15. Narainkuri UG mine, with normative annual production capacity of 0.54 million tonnes and peak annual production capacity of 0.54 mt, had an expected life of more than 25 years. There was a proposal to develop the mine by the board and pillar method using Continuous Miner followed by depillaring in conjunction with sand stowing using SDL machines.

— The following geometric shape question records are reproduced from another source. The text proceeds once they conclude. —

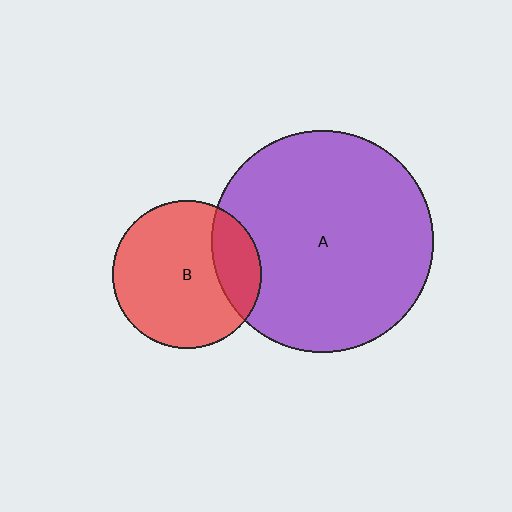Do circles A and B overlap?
Yes.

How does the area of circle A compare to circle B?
Approximately 2.2 times.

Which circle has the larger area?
Circle A (purple).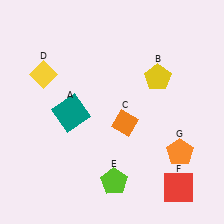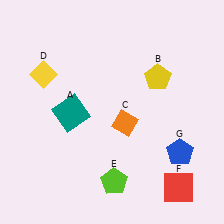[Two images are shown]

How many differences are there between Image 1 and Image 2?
There is 1 difference between the two images.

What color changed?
The pentagon (G) changed from orange in Image 1 to blue in Image 2.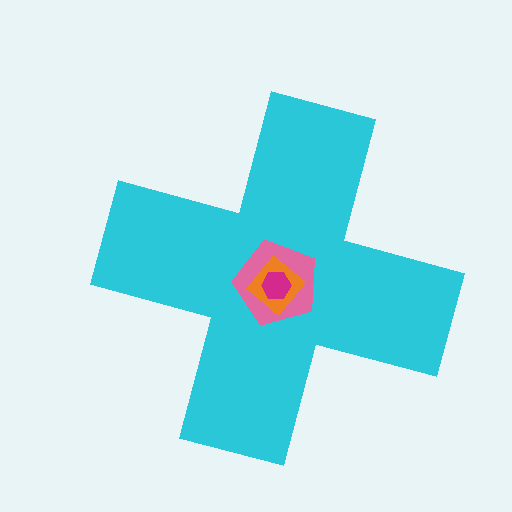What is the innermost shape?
The magenta hexagon.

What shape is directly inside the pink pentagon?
The orange diamond.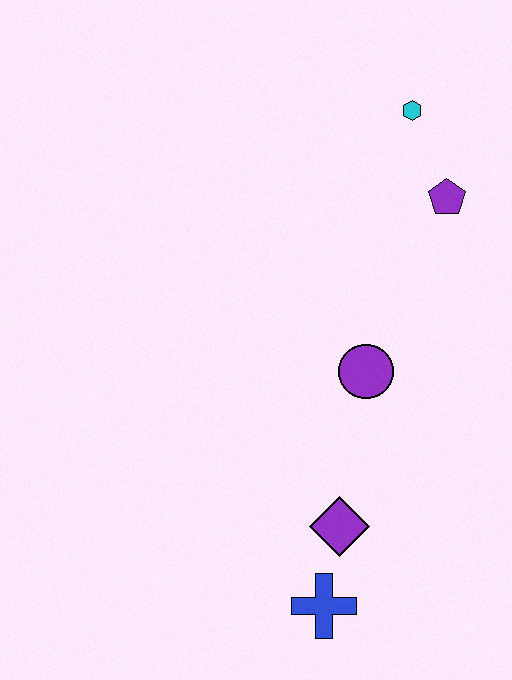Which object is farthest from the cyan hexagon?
The blue cross is farthest from the cyan hexagon.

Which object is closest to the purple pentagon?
The cyan hexagon is closest to the purple pentagon.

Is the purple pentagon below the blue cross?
No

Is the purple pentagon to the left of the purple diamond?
No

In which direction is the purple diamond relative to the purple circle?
The purple diamond is below the purple circle.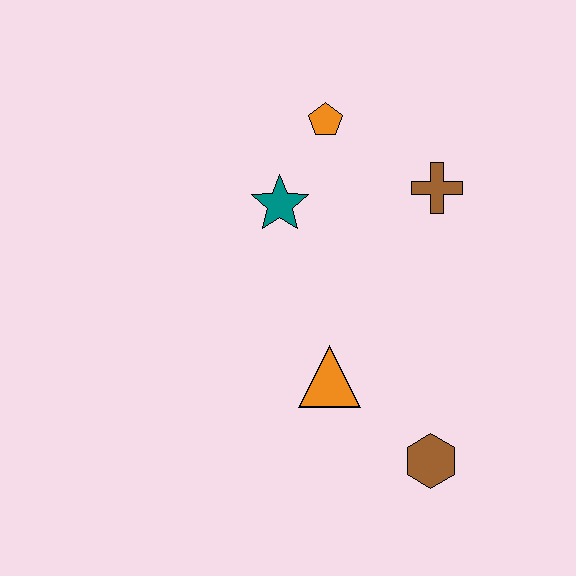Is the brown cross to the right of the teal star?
Yes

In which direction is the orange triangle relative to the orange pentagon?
The orange triangle is below the orange pentagon.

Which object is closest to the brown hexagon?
The orange triangle is closest to the brown hexagon.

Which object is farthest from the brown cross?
The brown hexagon is farthest from the brown cross.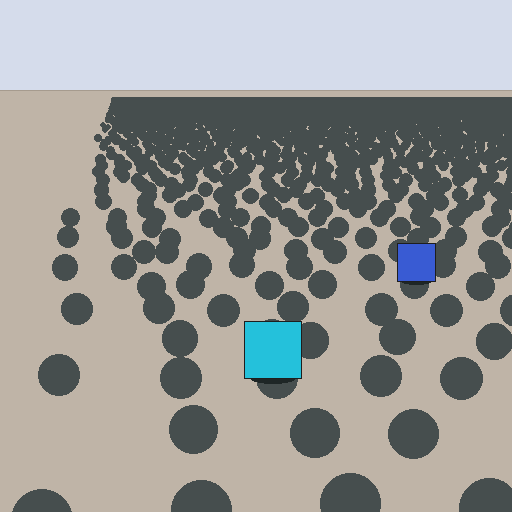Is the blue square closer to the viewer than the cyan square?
No. The cyan square is closer — you can tell from the texture gradient: the ground texture is coarser near it.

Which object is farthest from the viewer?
The blue square is farthest from the viewer. It appears smaller and the ground texture around it is denser.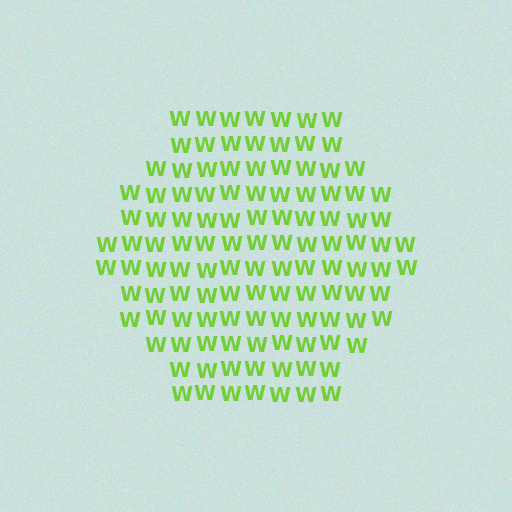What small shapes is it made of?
It is made of small letter W's.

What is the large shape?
The large shape is a hexagon.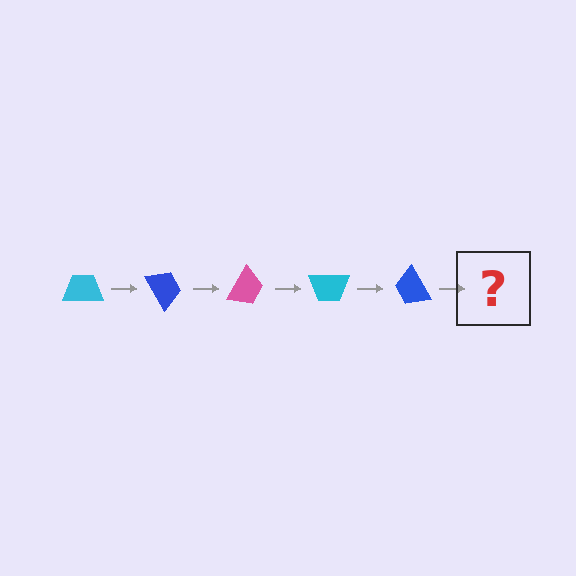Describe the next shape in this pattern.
It should be a pink trapezoid, rotated 300 degrees clockwise from the start.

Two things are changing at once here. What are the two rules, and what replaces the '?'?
The two rules are that it rotates 60 degrees clockwise each step and the color cycles through cyan, blue, and pink. The '?' should be a pink trapezoid, rotated 300 degrees clockwise from the start.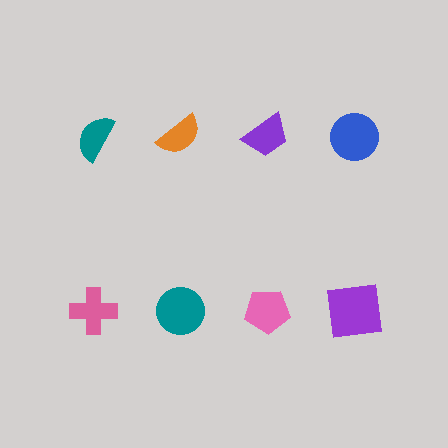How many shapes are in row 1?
4 shapes.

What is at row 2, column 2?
A teal circle.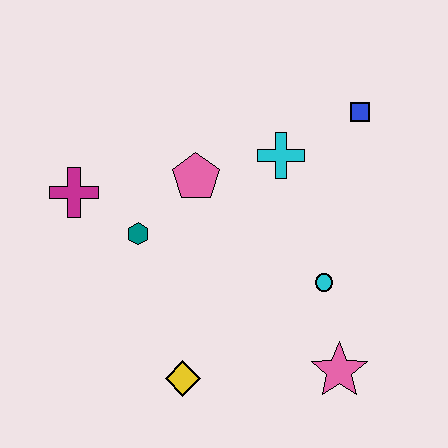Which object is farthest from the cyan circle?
The magenta cross is farthest from the cyan circle.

See also – Sripur Area#Mining plan for Satgram and Mithapur collieries

==Illegal mining==
Mines abandoned, after economic extraction is over, are the main sources of illegal mining. Illegal mining is generally done in small patches in a haphazard manner and mining sites keep on changing. Illegal mining leads to roof falling, water flooding, poisonous gas leaking, leading to the death of many labourers. As per the Ministry of Coal, Government of India, there are 203 illegal mining sites in ECL spread over Satgram, Sripur, Salanpur, Sodepur, Kunstoria, Pandveshwar, Mugma, Santhal Parganas Mines and Rajmahal.

==Subsidence==
Traditionally many underground collieries have left a void after taking out the coal. As a result, almost all areas are facing subsidence. As per CMPDIL, there were 14 points of subsidence in the Satgram Area involving 1,336.52 hectares of land. The rail tracks passing through the Satgram Area are at a constant risk of subsidence as there are seven abandoned galleries below the rail tracks.

==Migrants==
Prior to the advent of coal mining, the entire region was a low-productive rice crop area in what was once a part of the Jungle Mahals. The ownership of land had passed on from local adivasis to agricultural castes before mining started. However, the Santhals and the Bauris, referred to by the colonial administrators as "traditional coal cutters of Raniganj" remained attached to their lost land and left the mines for agricultural related work, which also was more remunerative. It forced the mine-owners to bring in outside labour, mostly from Bihar, Odisha and Uttar Pradesh. In time the migrants dominated the mining and industrial scenario. The pauperization and alienation of the adivasis have been major points of social concern.

==Transport==

The Bardhaman-Asansol section, which is a part of Howrah-Gaya-Delhi line, Howrah-Allahabad-Mumbai line and Howrah-Delhi main line, passes through the Satgram Area.

NH 19 (old number NH 2) and NH 14 (old number NH 60) cross at Raniganj.

==Healthcare==
The Satgram Hospital of ECL in Jamuria has 50 beds. The Searsole TB Hospital of ECL in Raniganj has 50 beds.